Pasado mañana, la Iglesia eleva a los altares, en Linares, a un periodista, contemporáneo, seglar y no mártir. Probablemente el primero: Manuel Lozano Garrido, Lolo.
Durante estos días se ha glosado su inmensa figura: esa aparente contradicción, entre su dolor permanente y su contagiosa alegría. Como hombre. Y como periodista. Los periodistas llenamos los periódicos con noticias —y sus comentarios— en su gran mayoría duras, dolorosas… Pues he aquí un periodista que, crucificado todo él, nos comenta los hechos, las personas, la vida… desde su lado más luminoso. No porque huya de la realidad. Paralítico y ciego, se levanta con las sirenas de las fábricas, para oír ya el primer boletín de la radio, y conocer la vida tal y cual es. Al pasar por su interior, algo se transforma. Quizás porque —escribió él—, «si se tiene fe, ¿no es la noticia como un Quinto Evangelio, con Cristo pasando todavía por el mundo y redimiéndonos o glorificándonos en el dolor y la esperanza de los hombres?… Pues, hala, ahí tienes en la noticia un panecillo de meditación para cada día».

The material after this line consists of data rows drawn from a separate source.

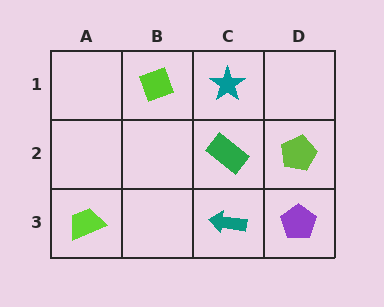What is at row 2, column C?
A green rectangle.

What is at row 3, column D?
A purple pentagon.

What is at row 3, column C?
A teal arrow.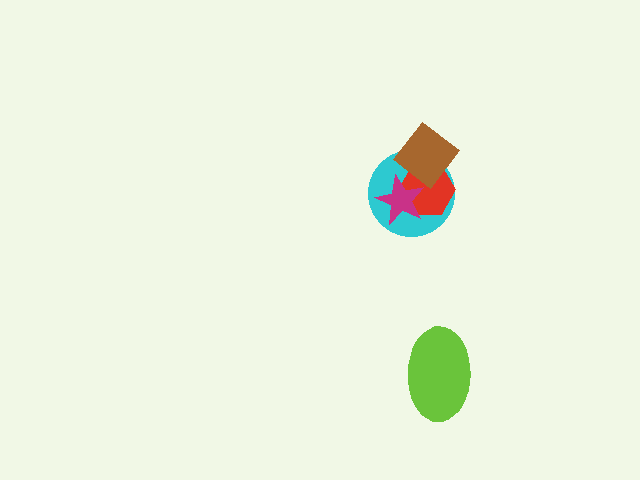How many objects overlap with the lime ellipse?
0 objects overlap with the lime ellipse.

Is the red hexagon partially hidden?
Yes, it is partially covered by another shape.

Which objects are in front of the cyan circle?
3 objects cover part of the cyan circle: the red hexagon, the brown diamond and the magenta star.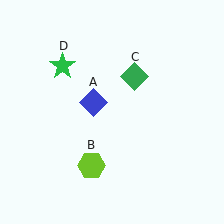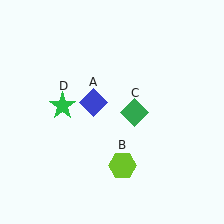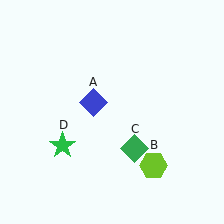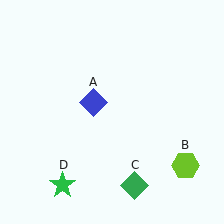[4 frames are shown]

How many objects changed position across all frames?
3 objects changed position: lime hexagon (object B), green diamond (object C), green star (object D).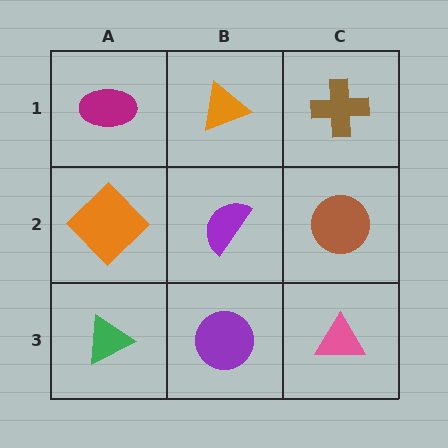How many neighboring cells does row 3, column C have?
2.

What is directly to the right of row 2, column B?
A brown circle.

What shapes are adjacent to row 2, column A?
A magenta ellipse (row 1, column A), a green triangle (row 3, column A), a purple semicircle (row 2, column B).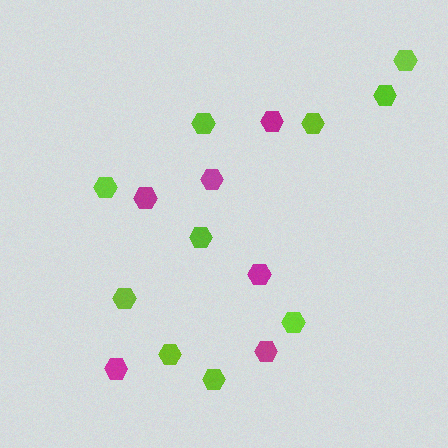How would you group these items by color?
There are 2 groups: one group of lime hexagons (10) and one group of magenta hexagons (6).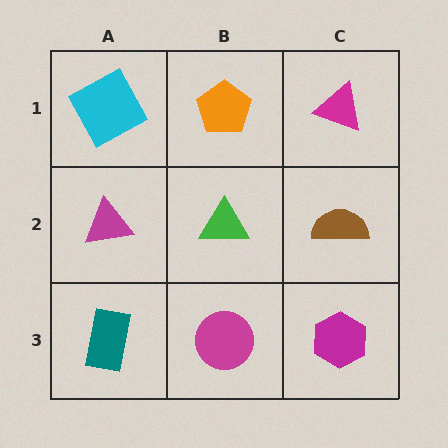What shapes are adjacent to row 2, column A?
A cyan square (row 1, column A), a teal rectangle (row 3, column A), a green triangle (row 2, column B).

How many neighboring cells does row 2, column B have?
4.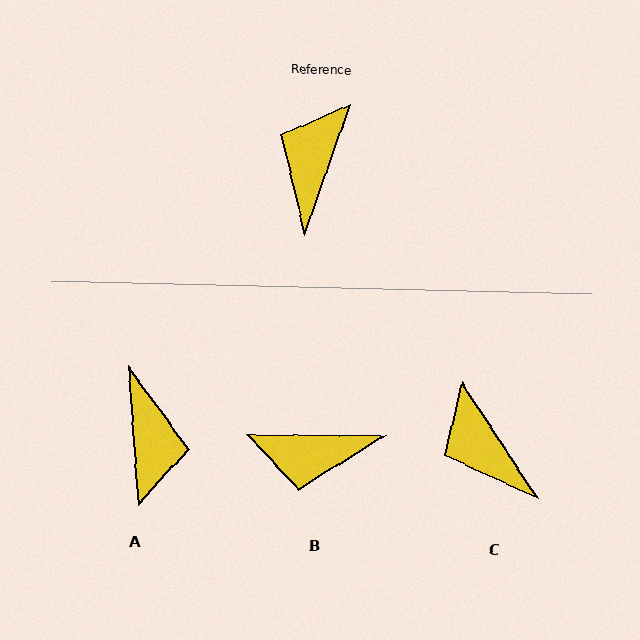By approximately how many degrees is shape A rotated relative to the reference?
Approximately 157 degrees clockwise.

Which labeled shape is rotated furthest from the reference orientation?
A, about 157 degrees away.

Aun sobre los gestos desabridos, la mala uva, los comportamientos negativos, extiende la misericorde mirada de la comprensión, porque, «de la corbata o el abrigo para atrás, hay sólo una criatura que navega con dificultad». Y, por eso, avisa a los que se quejan del contable, que comprendan que tiene una hija con polio y que el botones está juntando las propinas para ponerle a su madre un gallinero…
¿Por qué este periodista tan atípico? Cuando, ya paralítico total -hasta los dedos de las manos-, se queda ciego, escribe: «Ni el misal, ni el crucifijo, los puedo utilizar ya. Corazón, ahora, a vivir de tus reservas».
Ahí está la clave. Cuando ya no puede recibir casi nada del exterior, su interior está rebosante. Rebosante de Dios. Presencia permanente de Dios. Por eso, nos pide que no juzguemos las pequeñas cominerías en nuestra relación con los demás, sino que contemos «las rosas perennes del corazón de los hombres, en el ritmo de superación que Yo he puesto en sus pasos y en los altos luceros que tiran de cada criatura, porque la posibilidad de amar que Yo he puesto en los hombres, no es más que eso: el tañido de unos bronces que he dejado que desciendan para que se escuche mi mensaje de gloria».
En uno de sus libros —Mesa redonda con Dios—, se mete en el mismo Dios y habla desde Él. Transcribiendo sus mensajes, pone en su boca este llamamiento, que intuyo fue el que Lolo consiguió colocar en la puerta que daba a todos sus caminos: «Pues eso es lo que quiero de ti: que agudices el olfato y te hagas un buen rastreador de Mi presencia».